Improving the Transferability of Adversarial Attacks by an Input Transpose
Qing Wan, Shilong Deng, Xun Wang
TL;DR
This work tackles the challenge of poor cross-model transferability of adversarial examples by proposing an input transpose method as a near-zero-cost technique. The core idea is to transpose input images, and additionally explore tiny $1^ o$ rotations, to boost the black-box transferability of both existing and ensemble-based attacks. Results show substantial gains on NIPS'17 and, to a lesser extent, CIFAR-10, with up to 803% improvements in single-model transferability and up to 347% in ensemble settings, while a $1^ o$ rotation yields notable gains on NIPS'17 due to induced low-level feature map fluctuations. The findings imply a dataset- and model-dependent optimal angle range (approximately $210^ o$-$240^ o$ degrees under unlimited queries) and highlight a low-cost avenue for refining transferable adversarial attacks, with practical implications for robustness evaluation and defense design.
Abstract
Deep neural networks (DNNs) are highly susceptible to adversarial examples--subtle perturbations applied to inputs that are often imperceptible to humans yet lead to incorrect model predictions. In black-box scenarios, however, existing adversarial examples exhibit limited transferability and struggle to effectively compromise multiple unseen DNN models. Previous strategies enhance the cross-model generalization of adversarial examples by introducing versatility into adversarial perturbations, thereby improving transferability.

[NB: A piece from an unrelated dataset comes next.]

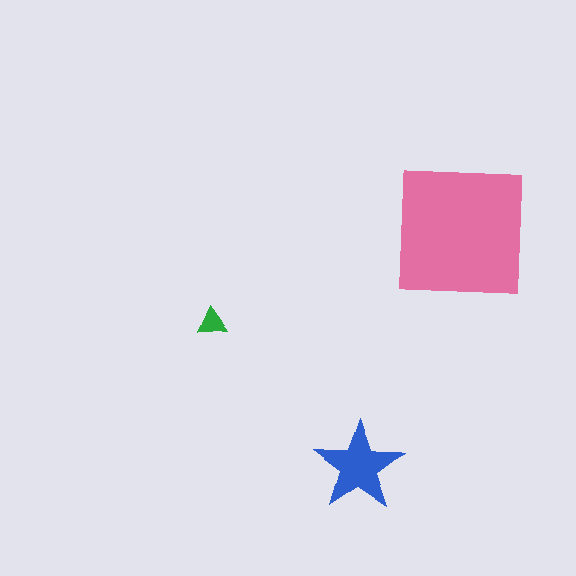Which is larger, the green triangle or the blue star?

However, further refining perturbation versatility often demands intricate algorithm development and substantial computation consumption. In this work, we propose an input transpose method that requires almost no additional labor and computation costs but can significantly improve the transferability of existing adversarial strategies. Even without adding adversarial perturbations, our method demonstrates considerable effectiveness in cross-model attacks. Our exploration finds that on specific datasets, a mere $1^\circ$ left or right rotation might be sufficient for most adversarial examples to deceive unseen models. Our further analysis suggests that this transferability improvement triggered by rotating only $1^\circ$ may stem from visible pattern shifts in the DNN's low-level feature maps. Moreover, this transferability exhibits optimal angles that, when identified under unrestricted query conditions, could potentially yield even greater performance.